Tengo un problema… en realidad dos, mis piernas. Os adjuntaría una foto de ellas, pero no quiero inundaros vuestros sueños de imágenes dantescas. Haré una descripción breve y concisa: son dos palillos, de misma textura y color, salpicadas de pelos finos como agujas de coser. Estos engendros no merecen ver la luz del Sol. Por eso, desde mis dulces 16, que no he vestido pantalón corto. Ya podía achicharrare que ellas se ocultaban detrás de mis tejanos, quizás por eso son tan esmirriadas, por el efecto cocción.

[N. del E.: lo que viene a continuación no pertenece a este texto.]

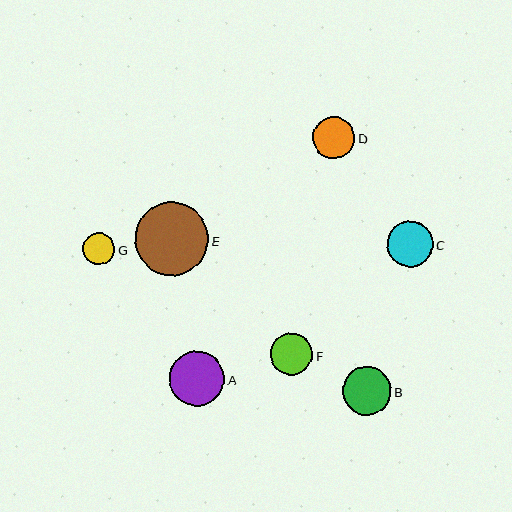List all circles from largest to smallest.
From largest to smallest: E, A, B, C, F, D, G.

Pero igual que Peter Parker al ser picado por una araña radiactiva, mi cuerpo, y mente, están empezando a mutar. Donde antes estaba una llanura marcada por un pequeño pozo ahora se perfila una barriga elegante de señor. Mientras antes corría por casa con camiseta todo el verano, ahora me da por mostrar mi torso desnudo; si antes los sábados pillaba unas tortas dignas de un playboy, ahora me conformo con una cena ligera, una peli en la cama y a dormir antes de las dos. No hace mucho, los domingos empezaban a la una del mediodía, como mínimo. Ahora me levanto temprano y ya estresado pensando en las mil cosas que tengo que hacer. Mi araña de Barcelona me ha convertido en un nuevo ser, en una persona corriente. Adiós señor Woody Allen, hola hormiga común del proletariado.

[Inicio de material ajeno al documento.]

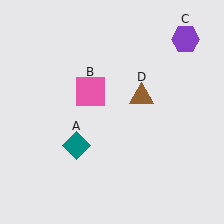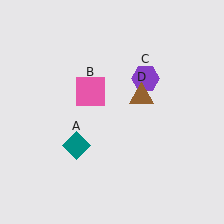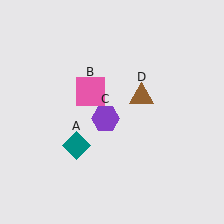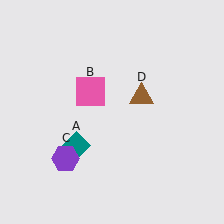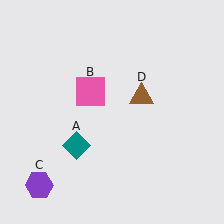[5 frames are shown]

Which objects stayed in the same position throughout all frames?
Teal diamond (object A) and pink square (object B) and brown triangle (object D) remained stationary.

A lo que iba. Llegué a la conclusión que tenía que completar mi transformación con un nuevo elemento en el vestuario: el pantalón corto. Aproveché el inicio de las rebajas para ir junto mi novia a un centro comercial para comprármelo. Aunque mi corazón me pedía abastecerme de más libros, más DVDs y más caprichos pseudo-culturales, mi cabeza me insistía en el maldito pantalón. Tenía que sumergirme en el bullicio del populacho batallando por las ofertas, embutirme en un probador para desvestirme más veces de las que me desvisto en toda la semana y chuparme una cola digna de Godzilla para pagar.

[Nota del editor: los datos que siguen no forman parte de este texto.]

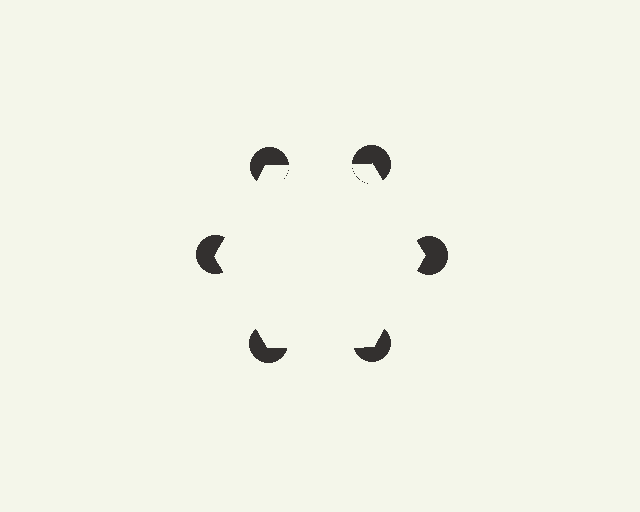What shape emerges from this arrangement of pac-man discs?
An illusory hexagon — its edges are inferred from the aligned wedge cuts in the pac-man discs, not physically drawn.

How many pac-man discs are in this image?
There are 6 — one at each vertex of the illusory hexagon.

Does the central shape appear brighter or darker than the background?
It typically appears slightly brighter than the background, even though no actual brightness change is drawn.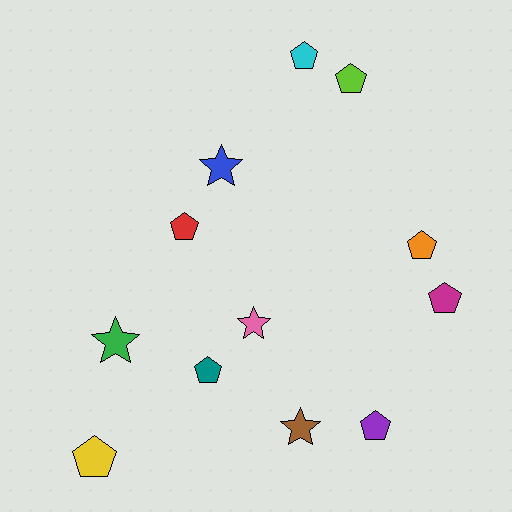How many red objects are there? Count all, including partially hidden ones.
There is 1 red object.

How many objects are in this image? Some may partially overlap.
There are 12 objects.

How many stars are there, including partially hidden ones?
There are 4 stars.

La elección fue complicada. Mis dos extremidades inferiores no merecían ser el foco de atención, así que descarté todo pantalón por encima de las rodillas. Eso limitaba muchas las opciones. Opté por los piratas, pero parece ser que a sus diseñadores les da pereza crearlos, así que me vi obligado a escoger entre (¡sólo!) cuatro modelos, (mal) repartidos entre todas las tiendas. Después de probármelos todos, me cogí los que llevo puestos ahora mismo. Negros, que llegan hasta a medio palmo del tobillo, con mil bolsillos repartidos sin ton ni son. Pagué, con la duda constante de si me los llegaría a poner algún día. Salí a la calle sabiendo que ése era el paso definitivo para ser un nuevo hombre, un hombre emparejado con pantalón corto.
Y, finalmente, una semana después, los estrené; me atreví a salir a la calle, esperando aplausos de los transeúntes, vítores de mis compañeros de trabajo y una invitación del alcalde para almorzar con él, pero no. Me vieron en el trabajo y mil veces me repitieron “a ver si te compras unos calcetines cortos, que con estos de invierno pareces un viejo.” Todo mi gozo en un pozo. Y ahora un nuevo reto en el horizonte, comprarme unos calcetines que no lleguen al tobillo. Pero estoy contento, no soy tan normal como me temía, quiera o no, siempre daré la nota.
p.d.: también apuntar, que sería bueno ganar músculo para llenar un poco el pantalón y de paso bajar barriga. Eso ya no será un reto, será el acabóse.